There are perhaps some threads we could follow that might at least help us imagine where to find some future solutions and help us achieve patience through our awareness of them. They are long educational processes that fortify the memory and determination to learn, that develop people’s knowledge, thought, autonomy and creativity, all of which we will need to find solutions.

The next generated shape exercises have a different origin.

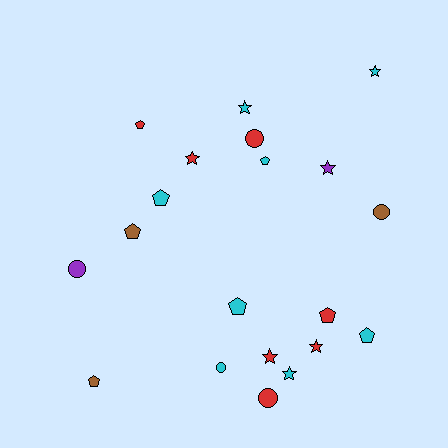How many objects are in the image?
There are 20 objects.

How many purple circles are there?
There is 1 purple circle.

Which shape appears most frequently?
Pentagon, with 8 objects.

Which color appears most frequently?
Cyan, with 8 objects.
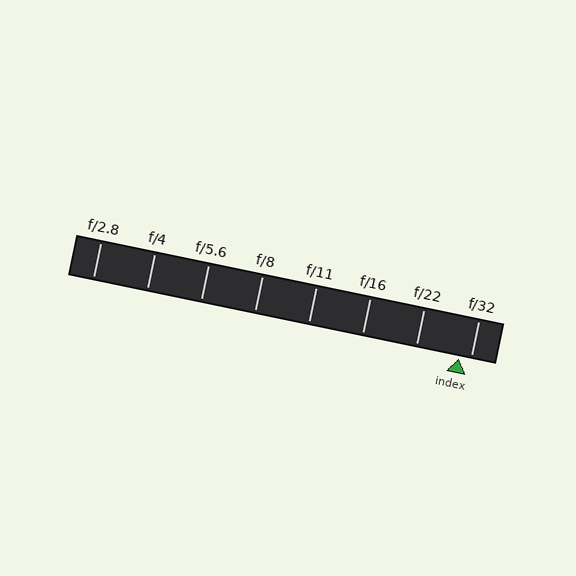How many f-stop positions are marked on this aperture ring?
There are 8 f-stop positions marked.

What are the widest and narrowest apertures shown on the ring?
The widest aperture shown is f/2.8 and the narrowest is f/32.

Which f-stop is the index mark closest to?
The index mark is closest to f/32.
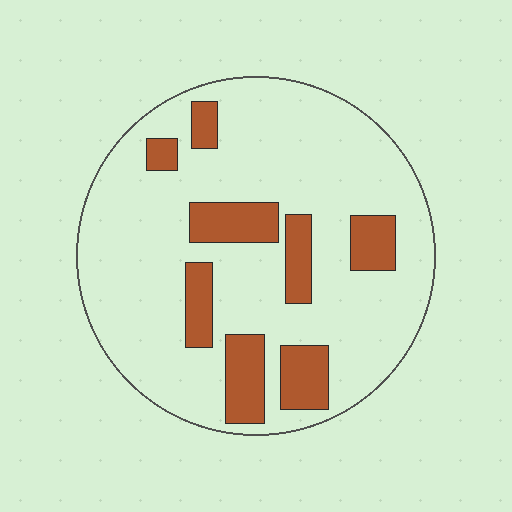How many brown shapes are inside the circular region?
8.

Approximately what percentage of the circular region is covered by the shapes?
Approximately 20%.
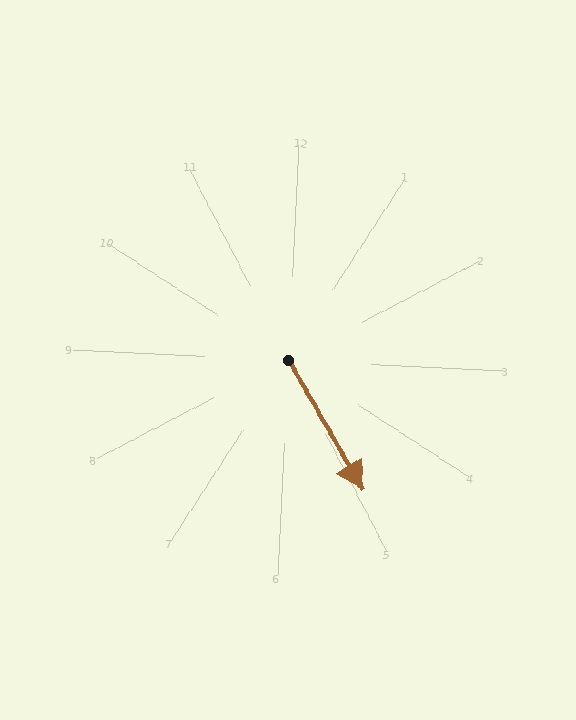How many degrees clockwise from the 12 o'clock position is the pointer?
Approximately 147 degrees.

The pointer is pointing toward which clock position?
Roughly 5 o'clock.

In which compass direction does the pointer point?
Southeast.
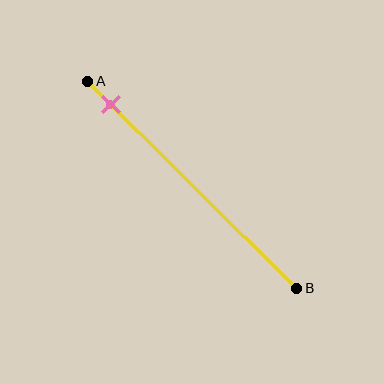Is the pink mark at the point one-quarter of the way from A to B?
No, the mark is at about 10% from A, not at the 25% one-quarter point.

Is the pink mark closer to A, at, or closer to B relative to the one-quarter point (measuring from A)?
The pink mark is closer to point A than the one-quarter point of segment AB.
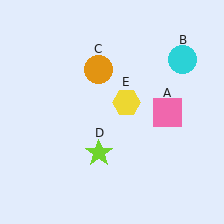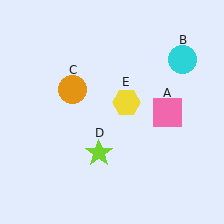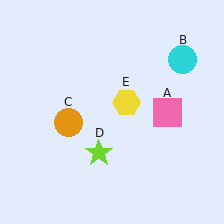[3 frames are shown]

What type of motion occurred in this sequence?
The orange circle (object C) rotated counterclockwise around the center of the scene.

Reality educates. It forces change and speeds up the search in the labyrinth. One reality is that Nicaragua is no longer the country it was until very recently. That country of oligarchic agroexporters with easily identifiable surnames and families linked to coffee, cotton, sugar or cattle is history. The fortunes being made today have other focal points of reproduction: finance, representation of American franchises, the textile maquilas—all of which have begun to come but will presumably flood in with the Central American Free Trade Agreement. And they in turn are generating a different ideology, other styles. The generational rollover is already underway, and the younger generations will upend much of the traditional political culture. Will the changes be for better or for worse? Or perhaps some of each? It is a thread that bears watching.
Another reality that contains seeds of change is the massive emigration of Nicaraguans. This generates change for both those who go and those who stay behind and periodically receive money and commodities from the emigrant’s new home. The remittances, the investments made back home in Nicaragua by its emigrants in other countries and their exposure to another world and other political and organizational cultures are all brewing changes in the political culture in which we are trapped today.
Yet another seed of change is in the hands of women from the countryside and the city who step by step are discovering clues about how to escape the labyrinth of their own consciousness, forged by the patriarchal system. And they are indeed escaping, not without suffering pain and the consequences of the opposition this produces in many men who feel a loss of identity, of control, who don’t know how to treat more autonomous and mature women other than responding with cruelty and violence, beating, raping and murdering. Everyday we read newspaper reports about such tragedies, which are explained by gender power games, the economic crisis and cultural changes. But we also learn of men who are acquiring new ways of understanding the world and women’s possible nontraditional roles in it, men who are discovering that their own sense of empowerment need not rely on the disem-powerment of the women in their lives.
It will take a long time and a lot of effort for both men and women in such a machista society to throw off those old ways. It implies discovery, exploration, contrasts, contradictions, broken silences, unequal contracts, new words, confronted violence; but much of this is already in motion in the world of gender. To find a way out of its labyrinths, Nicaragua has the seed of a healthy and fruitful revolution in the new consciousness growing in half of its population.
There will be ways out. We like to believe that it’s only a question of perseverance, time and the recovery of people’s own power.